Film4 at Sundance Film Festival

Category: News Release

The selections for this year’s Sundance Film Festival have been revealed. Three Film4-backed films will feature at the festival, including two World Premieres.

John Maclean’s Slow West, starring Michael Fassbender and Kodi Smit-McPhee, features in World Cinema Dramatic Competition.

Louise Osmond’s Dark Horse will feature in the World Cinema Documentary Competition.

Both films will receive their World Premieres at the festival.

Also featuring in the festival’s Spotlight selection is Yann Demange’s ’71, which last night won the Best Director award at the British Independent Film Awards.

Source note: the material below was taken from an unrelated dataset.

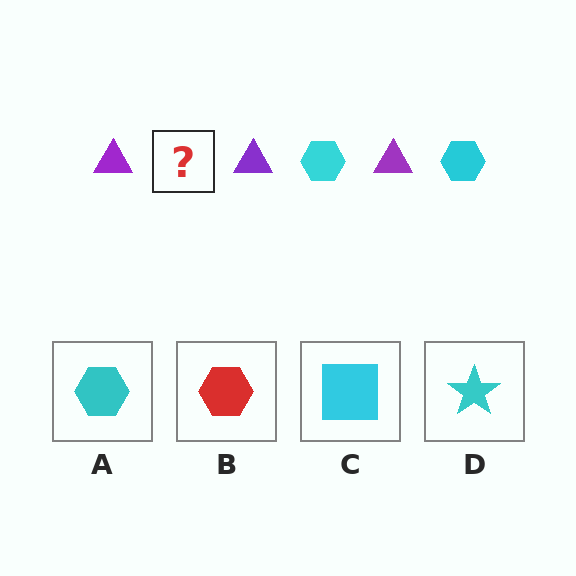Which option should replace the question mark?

The festival runs from 22nd January to 1st February in Park City, Salt Lake City, Ogden, and Sundance, Utah.

Slow West Dir. John Maclean
A western set in frontier America at the end of the 19th Century, Slow West utilises Colorado’s dramatic landscape as a setting for the unlikely crossing of Silas Selleck (Michael Fassbender), a wild and dangerous drifter, with guileless adolescent, Jay (Jodi Smit-McPhee). Here, in the dense and feral forests of the American West, where confrontation with a stranger would normally mean a duel to the death, Silas, instead of killing Jay, offers to protect him in exchange for cash. Jay has come to America to be reunited with the love of his life, Rose, a fugitive from their native Scotland. Silas’ true motivation, however, is as enigmatic as Jay’s is true-hearted. It is on his journey with this unlikely saviour, fraught with peril, betrayal and violence, that Jay is forced to question Silas’ loyalty towards him, as he realises all too late that America takes no pity on the innocent.

Dark Horse Dir. Louise Osmond
Dark Horse tells the larger than life true story of how a barmaid in a former mining village in South Wales bred a racehorse on her allotment that went on to become a champion. Jan had successfully bred dogs and birds and believed she could do the same with a different animal – though she knew nothing about racing and had never been on a horse. Convincing a handful of locals to part with ten pound a week for her scheme, she found a thoroughbred mare with a terrible racing record for £300, a stallion past his best, put them together and – against all the odds – bred a winner. It’s an audacious tale of luck and chance and beating the odds; a story of how a gaggle of working class folk from the Welsh Valleys took on the racing elite, broke through class and financial barriers, and brought hope and pride back to their depressed community. Dark Horse is an inspirational, emotional story with as many heart-stopping moments as any ‘jump’ race; it’s a story about dreams coming true.

‘71 Dir. Yann Demange

A young British soldier is accidentally abandoned by his unit following a terrifying riot on the streets of Belfast in 1971. Unable to tell friend from foe, the raw recruit must survive the night alone and find his way to safety through a disorienting, alien and deadly landscape.